Nor have I learned moderation.
I’m beginning to think it is not to be found in me.
This spiritual path is my welcome undoing.
It is good that I didn’t understand what I was up to when I started out on it or I would have left the whole thing alone. I think that I really did believe that I was pretty much supergood, and smart and capable, and that really committing to a spiritual path would be like adding some really sweet and creamy frosting to a pretty wonderful cake- you know what I mean? That it would make me better tasting, more desirable, more attractive, all that. A better me, but, you know, still me.
What I’ve been in the process of discovering is that things are a little bit more dire than that. But also, confoundingly, much better than that, too. I am much, much worse than I’d ever been willing to see or admit, and yet, and yet, there’s this really limitless, profound, stainless, wise, compassionate aspect to my own fundamental nature that is vaster and more perfect than anything I could have imagined.
And what I’m experiencing right now is this kind of actual working of the teachings on me. I am engaged with full, unstinting commitment to this practice, and the results are manifesting. It is not anything you could describe as pleasant. It was horrifying to see, to really see, the lies I have been telling myself about myself just to get through the days. I have been engaged in this lifelong practice of subterfuge and posturing, lying to myself, lying to my loved ones, to my wife and daughter and everyone, about who and what I really was.
Maybe that’s overstating it a little bit- it’s not that there was a real other me inside- the real me was the false one, has been the false one.

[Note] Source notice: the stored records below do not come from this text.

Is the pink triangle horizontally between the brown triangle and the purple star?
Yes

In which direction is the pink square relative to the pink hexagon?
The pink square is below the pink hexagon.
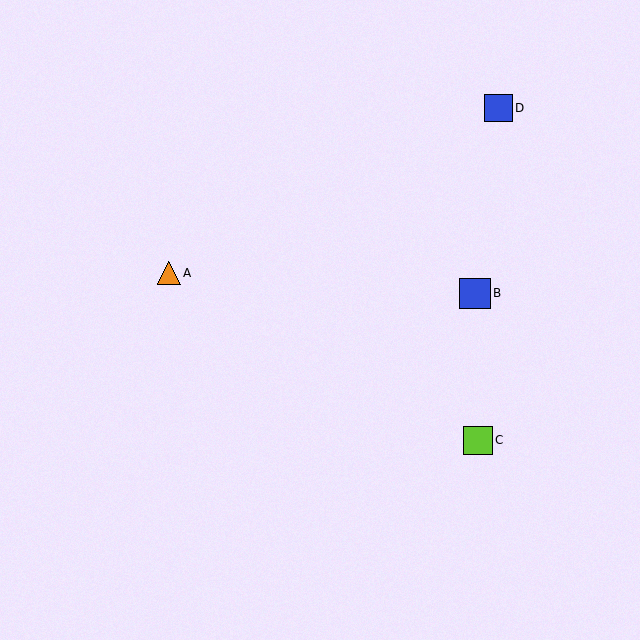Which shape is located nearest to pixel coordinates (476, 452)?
The lime square (labeled C) at (478, 440) is nearest to that location.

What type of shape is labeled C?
Shape C is a lime square.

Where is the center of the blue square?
The center of the blue square is at (498, 108).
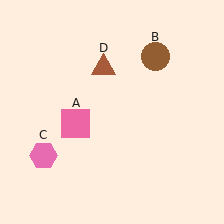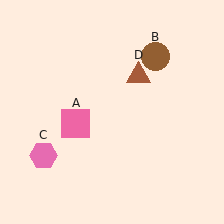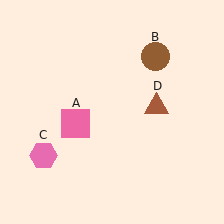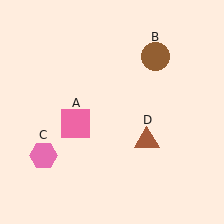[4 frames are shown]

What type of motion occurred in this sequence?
The brown triangle (object D) rotated clockwise around the center of the scene.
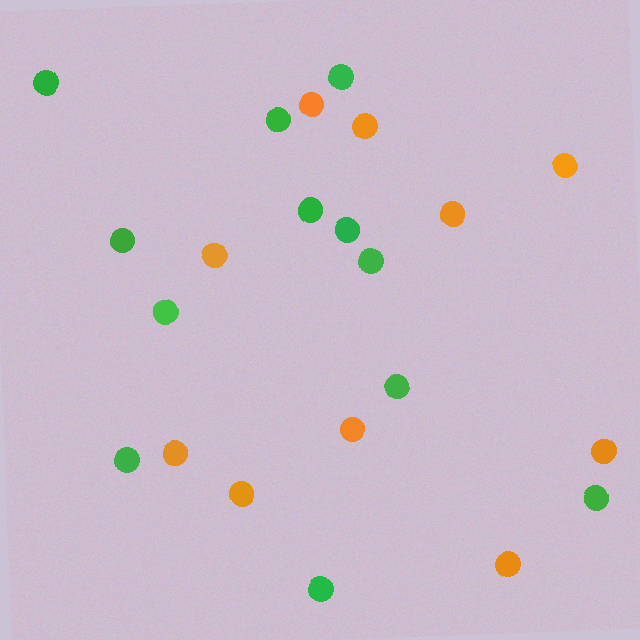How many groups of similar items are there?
There are 2 groups: one group of orange circles (10) and one group of green circles (12).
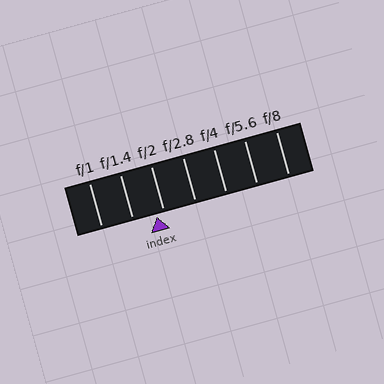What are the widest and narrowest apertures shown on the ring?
The widest aperture shown is f/1 and the narrowest is f/8.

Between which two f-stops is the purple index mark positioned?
The index mark is between f/1.4 and f/2.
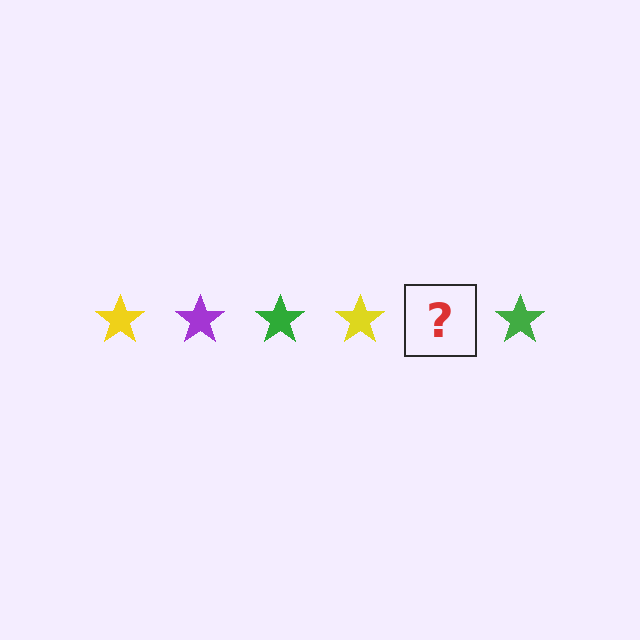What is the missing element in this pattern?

Now I’m left kind of in this empty landscape where what I was has been torn down, dismantled, the pieces carted off- a process for which I am profoundly grateful- but it’s unclear to me how to relate to this new place. It’s not that I am enlightened, or that all of my obscurations and defilements have been uprooted and purified, not that at all. But I think that I may be at a genuine starting point for discovering something profoundly true, a true way of being. One that is maybe not free from ego completely, but certainly is no longer enslaved by it, no longer blind to it- it is almost as if I’ve been cleaved in two and I can now really regard the creature that has been running the show for me for the last fifty years. I imagine a vast, empty, windswept plain, two figures standing there- a dark, twisted, golem-like thing, wincing and shielding itself from imagined blows, but still somehow boastful and proud, and this new man, naked, blinking a little bit in the new light, unknown to himself and to this new world.
I wish that I could take credit for being this new man, for finding and casting out the golem hiding within me, but I can’t. It wasn’t my doing- I am as astounded as can be by the whole mess. I believed that I was the golem, but I saw myself as the golem sees himself, not as he really is. I thought I was beautiful, handsome, precious.

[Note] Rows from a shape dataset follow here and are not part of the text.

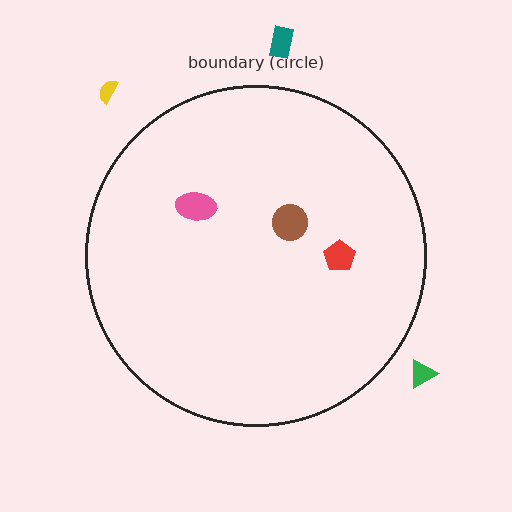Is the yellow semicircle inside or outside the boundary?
Outside.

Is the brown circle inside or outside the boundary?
Inside.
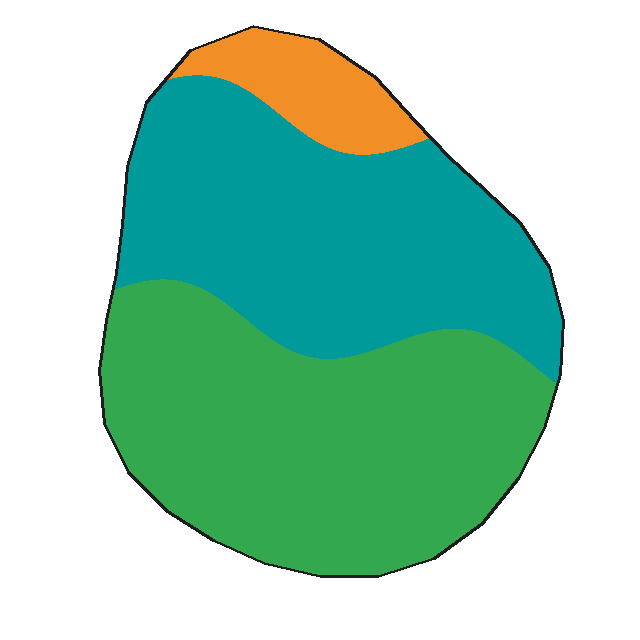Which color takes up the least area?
Orange, at roughly 10%.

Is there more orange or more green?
Green.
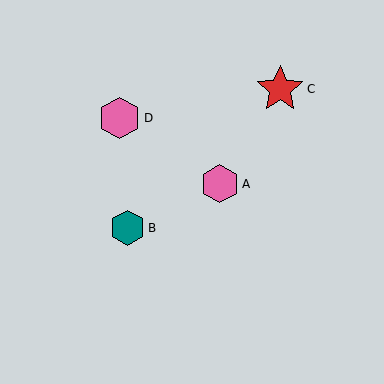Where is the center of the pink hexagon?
The center of the pink hexagon is at (120, 118).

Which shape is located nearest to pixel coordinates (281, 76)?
The red star (labeled C) at (280, 89) is nearest to that location.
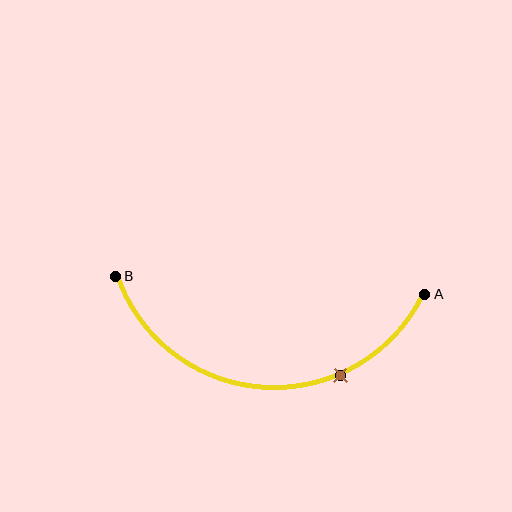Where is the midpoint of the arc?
The arc midpoint is the point on the curve farthest from the straight line joining A and B. It sits below that line.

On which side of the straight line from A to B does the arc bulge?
The arc bulges below the straight line connecting A and B.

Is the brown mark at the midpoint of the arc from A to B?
No. The brown mark lies on the arc but is closer to endpoint A. The arc midpoint would be at the point on the curve equidistant along the arc from both A and B.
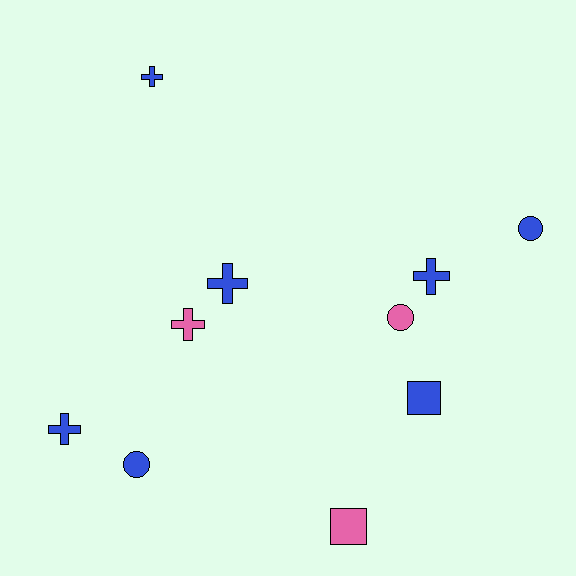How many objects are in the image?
There are 10 objects.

If you didn’t see that, it was your fault. You didn’t understand me.
Ah, but there was another kind of ignorance in play. I didn’t understand me. I was maybe the only one who couldn’t see my real self. Or couldn’t see that there was a real self in there, hidden and concealed by the golem.
To protect me. To shield me from the real world.
So, yeah, not really my doing, finding myself in this new land. I mean, yes, yes it is my doing on one level- I certainly asked to be revealed, I asked to be known to myself, I embarked upon the path wholeheartedly- but it is the path that has done the revealing.
I am relieved, I think is the best descriptor. Horrified, ashamed, regretful, yes, and frightened, uncertain, too. But full of curiosity, and light, and love. Love for myself, love for you, love for this world and everything in it. Love for Buddha and his teachings, love for the teachers, love for those who have gone before me and are helping show me the way.
I know this path isn’t for everyone, and I’m sorry if my bald enthusiasm for this path is off-putting for you in any way, but it is mine and it is the work I am here to do. I can’t imagine anything more useful to do with this life I’ve been given.
Thanks for listening!
May you be happy, may you be comforted in your time of need, may you be of comfort to others in their times of need, may we all know love as the very basis of our being.